TK: Wie entstand die Idee und welches Team steckt dahinter?

Pietschmann: Die Idee zum Projekt ist bereits 2017 gemeinsam mit unserem Forschungspartner, der Technischen Hochschule Wildau und insbesondere mit Prof. Mathias Walther entstanden. Im Rahmen der Translationsregion für digitalisierte Gesundheitsversorgung (TDG) gab es einen ersten Austausch dazu, Projektideen zur Verbesserung der Pflege- und Gesundheitsversorgung beim Pitch-Day einzureichen. Für die Sprechwissenschaft an der MLU steht das Miteinandersprechen von Menschen im Zentrum. Und in der klinischen Sprechwissenschaft unter dem Lehrstuhl von Frau Prof. Susanne Voigt-Zimmermann geht es unter anderem um die Therapie von Sprachstörungen. 
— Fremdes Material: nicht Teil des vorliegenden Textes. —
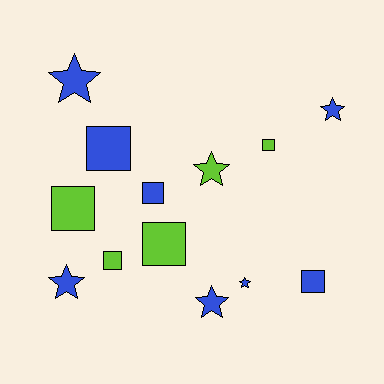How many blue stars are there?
There are 5 blue stars.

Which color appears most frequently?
Blue, with 8 objects.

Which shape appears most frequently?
Square, with 7 objects.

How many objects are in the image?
There are 13 objects.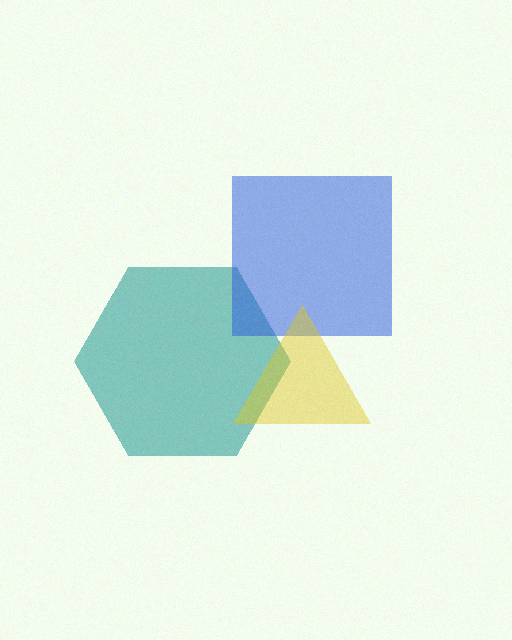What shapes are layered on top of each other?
The layered shapes are: a teal hexagon, a blue square, a yellow triangle.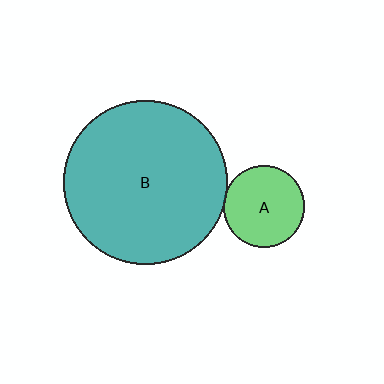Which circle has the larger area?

Die Aphasie ist das zentrale Störungsbild älterer Menschen und die Versorgungsrealität sieht hier vergleichsweise schlecht aus. Unsere Idee war also, die Problematik vollumfänglich abzubilden, also auch die Sprachproduktion und das Sprechen. Dafür braucht es aber eine KI- und Analysepipeline im Hintergrund, die aphasische Sprache erkennen und Fehlertypen klassifizieren kann. Ein weiterer Anspruch, den wir an die Entwicklung unserer App hatten, ist die Interaktivität. Dafür haben wir haben einen Avatar entwickelt, also eine virtuelle Übungsbegleiterin, die die einzelnen Sprachübungen erklärt, anleitet, Feedback gibt und das Üben begleitet. Die Patientinnen und Patienten sind also nicht allein, sondern sie haben unsere virtuelle Übungsbegleiterin "Eva".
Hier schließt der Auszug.